Arte: Gabriel Pedroza / Justificando

 

Por Alberto Luis Araújo Silva Filho

 

Enquanto a morte é celebrada, o beijo entre dois personagens de HQs choca, causa horror e desestabiliza as estruturas de normalidade vigentes. Os valores da fraternidade e da solidariedade se dissolvem em meio ao culto da violência, normalizado por decretos e portarias. Vivemos tempos de transformação em que dizer não a ciência está entrelaçado com o dizer não a existência.

 

 

Olavo de Carvalho, um dos próceres do movimento revolucionário às avessas que dirige o Brasil, prega abertamente que “nós, os cidadãos de bem” temos dois grandes inimigos: a imprensa e as universidades. Aqueles que professam as teorias da conspiração, o suposto conhecimento sem provas nem fontes, na verdade são os detentores da verdade. Quem fala na iminente dominação comunista do país e no plano secreto para dominar a população mundial por meio da distribuição de vacinas deve ter precedência sobre aqueles que realizam estudos, pesquisas, discussões e debates. Todos estão equivocados, de Harvard a USP, do IPEA a NASA, do Sul ao Norte. O que conta são os arquivos secretos, aquilo que ninguém consegue ver e aos quais poucos iluminados tiveram acesso. É a invisibilidade e, portanto, a fé, da qual às vezes deriva a loucura, que deve pautar a ação política e os negócios da coletividade. Cria-se uma realidade paralela com o único intuito de manter as hierarquias intocáveis.

 

Aquilo que deveria ser bem vindo, como a preservação do meio ambiente, torna-se ameaçador, aterrorizante. Institucionaliza-se um discurso no qual o cuidado com a natureza esconde intenções perversas.

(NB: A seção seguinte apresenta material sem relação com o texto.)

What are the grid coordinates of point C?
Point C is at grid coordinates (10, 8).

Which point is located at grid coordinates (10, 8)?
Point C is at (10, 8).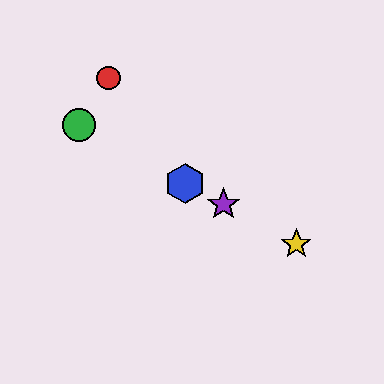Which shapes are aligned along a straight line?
The blue hexagon, the green circle, the yellow star, the purple star are aligned along a straight line.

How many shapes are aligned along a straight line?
4 shapes (the blue hexagon, the green circle, the yellow star, the purple star) are aligned along a straight line.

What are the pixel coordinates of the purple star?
The purple star is at (224, 204).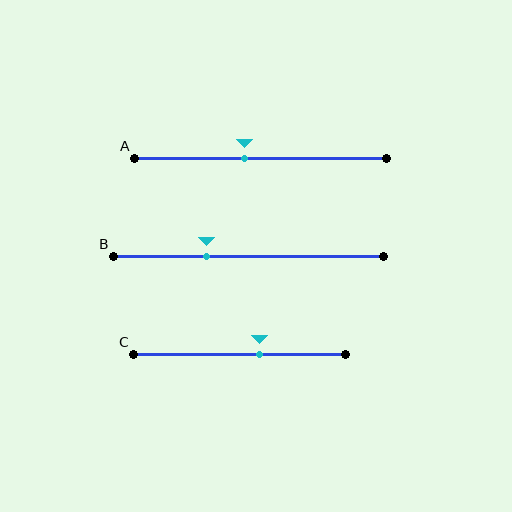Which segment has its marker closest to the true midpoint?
Segment A has its marker closest to the true midpoint.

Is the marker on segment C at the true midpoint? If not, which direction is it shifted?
No, the marker on segment C is shifted to the right by about 10% of the segment length.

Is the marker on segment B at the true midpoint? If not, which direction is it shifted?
No, the marker on segment B is shifted to the left by about 16% of the segment length.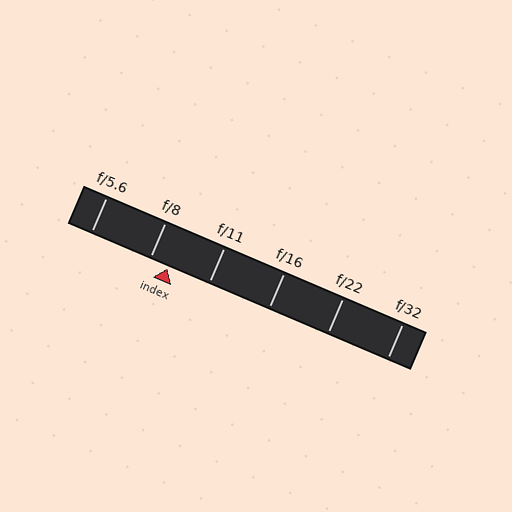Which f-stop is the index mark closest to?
The index mark is closest to f/8.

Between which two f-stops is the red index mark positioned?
The index mark is between f/8 and f/11.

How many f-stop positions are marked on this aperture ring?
There are 6 f-stop positions marked.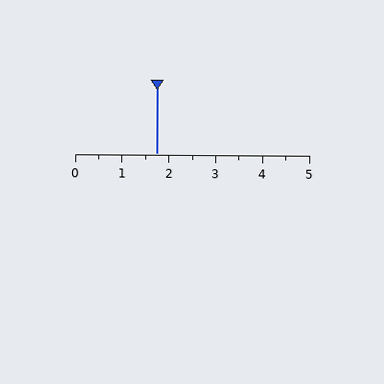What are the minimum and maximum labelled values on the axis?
The axis runs from 0 to 5.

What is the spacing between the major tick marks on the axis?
The major ticks are spaced 1 apart.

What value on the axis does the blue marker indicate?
The marker indicates approximately 1.8.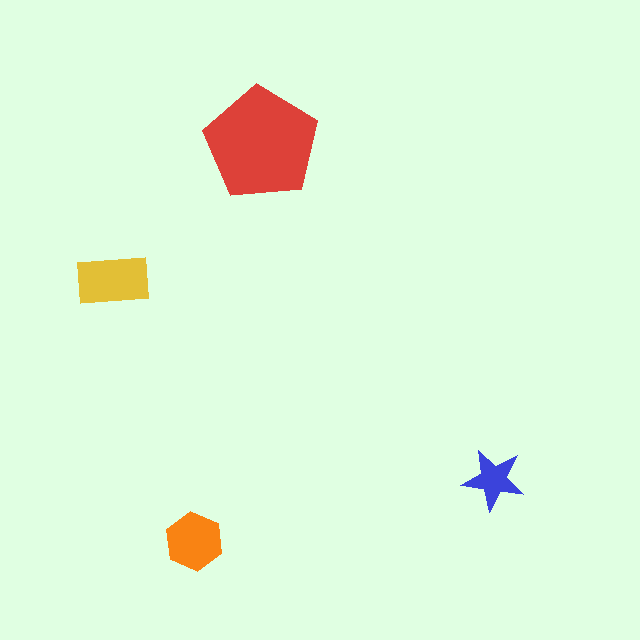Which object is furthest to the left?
The yellow rectangle is leftmost.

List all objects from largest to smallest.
The red pentagon, the yellow rectangle, the orange hexagon, the blue star.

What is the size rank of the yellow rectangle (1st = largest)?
2nd.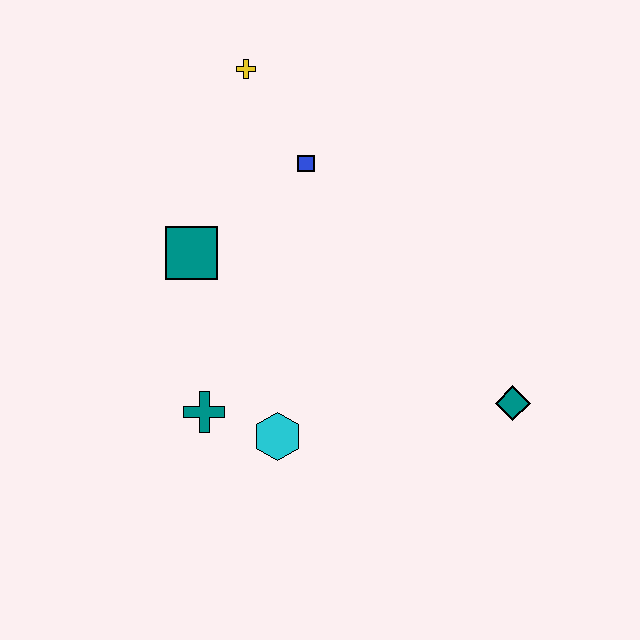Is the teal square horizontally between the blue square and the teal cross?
No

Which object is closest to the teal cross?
The cyan hexagon is closest to the teal cross.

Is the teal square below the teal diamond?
No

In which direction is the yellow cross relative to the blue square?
The yellow cross is above the blue square.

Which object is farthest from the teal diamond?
The yellow cross is farthest from the teal diamond.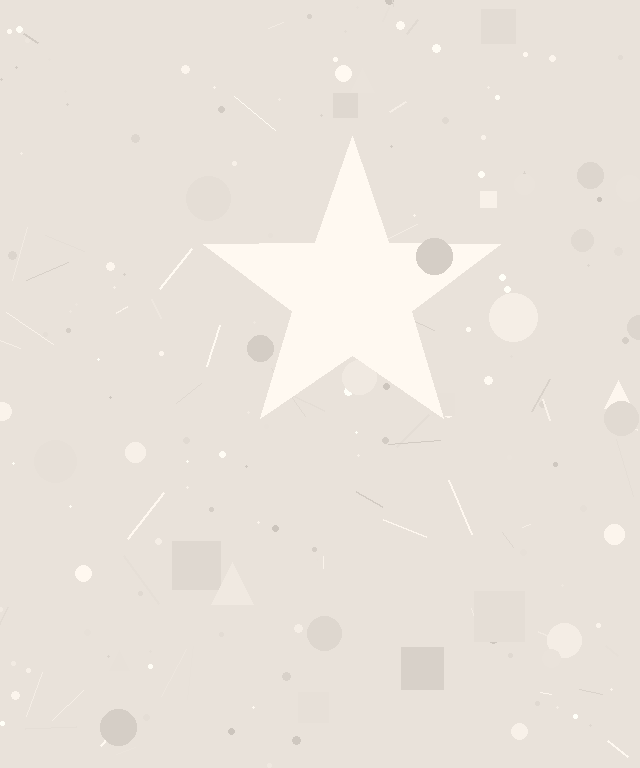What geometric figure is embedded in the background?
A star is embedded in the background.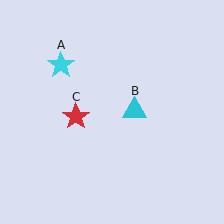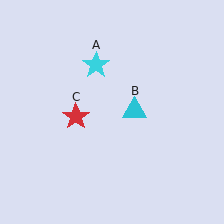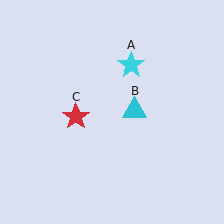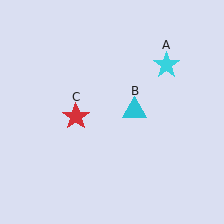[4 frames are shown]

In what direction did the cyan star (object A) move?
The cyan star (object A) moved right.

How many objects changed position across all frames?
1 object changed position: cyan star (object A).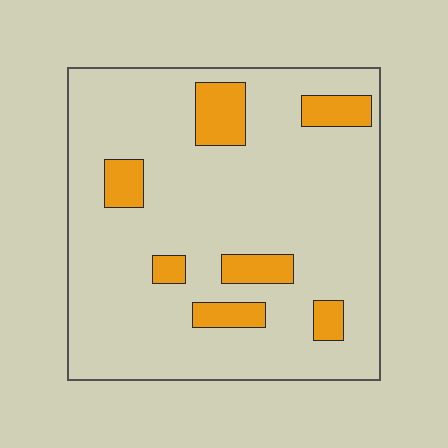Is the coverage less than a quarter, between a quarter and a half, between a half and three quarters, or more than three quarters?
Less than a quarter.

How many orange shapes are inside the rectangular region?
7.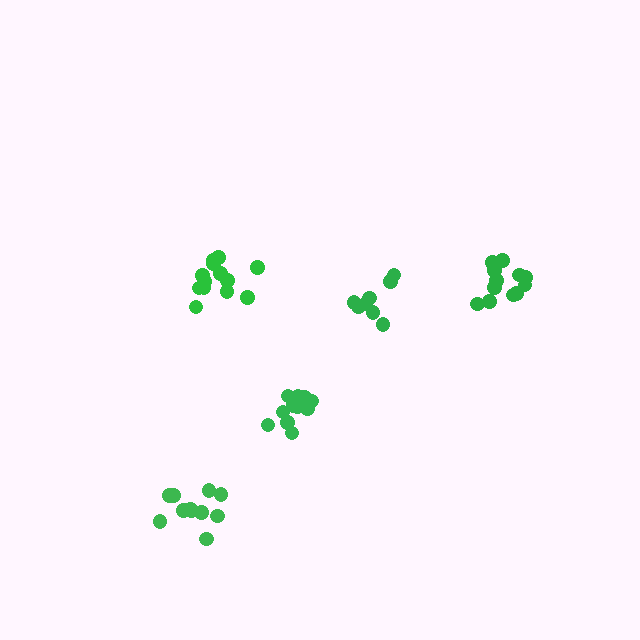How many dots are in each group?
Group 1: 12 dots, Group 2: 12 dots, Group 3: 8 dots, Group 4: 13 dots, Group 5: 12 dots (57 total).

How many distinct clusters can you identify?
There are 5 distinct clusters.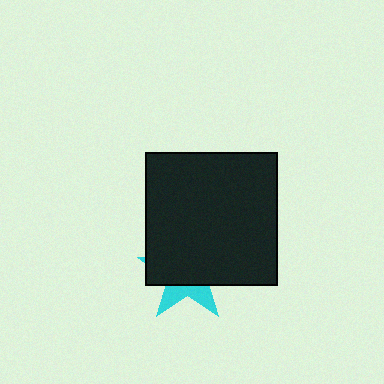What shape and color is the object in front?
The object in front is a black square.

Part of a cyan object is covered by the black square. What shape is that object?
It is a star.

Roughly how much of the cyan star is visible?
A small part of it is visible (roughly 32%).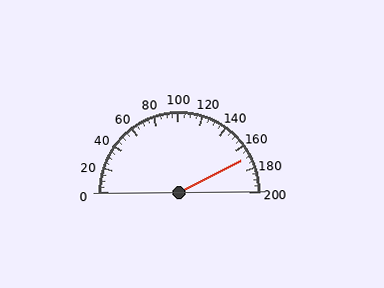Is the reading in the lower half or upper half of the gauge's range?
The reading is in the upper half of the range (0 to 200).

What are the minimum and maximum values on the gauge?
The gauge ranges from 0 to 200.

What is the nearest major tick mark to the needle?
The nearest major tick mark is 160.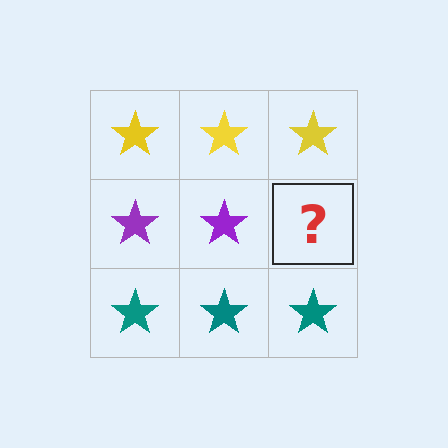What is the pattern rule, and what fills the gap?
The rule is that each row has a consistent color. The gap should be filled with a purple star.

A necessidade de valorizar a vida e a dignidade humanas, independente da raça e/ou da condição social, vira uma manobra das organizações internacionais para implantar uma ditadura do lumpemproletariado. Falar de respeito à liberdade das mulheres e dos LGBTs torna-se magicamente um projeto insano de modificação em massa do sexo das crianças. A justiça social se converte então em caricatura. Os direitos fundamentais em pastiche. O amor ao próximo (fundamentado na tradição cristã) em piada. E como se não fosse possível uma margem de negociação, valores do liberalismo politico viram oficialmente valores comunistas e mencioná-los abre as portas da transição politico econômica de uma economia de mercado diretamente para o modelo cubano de sociedade.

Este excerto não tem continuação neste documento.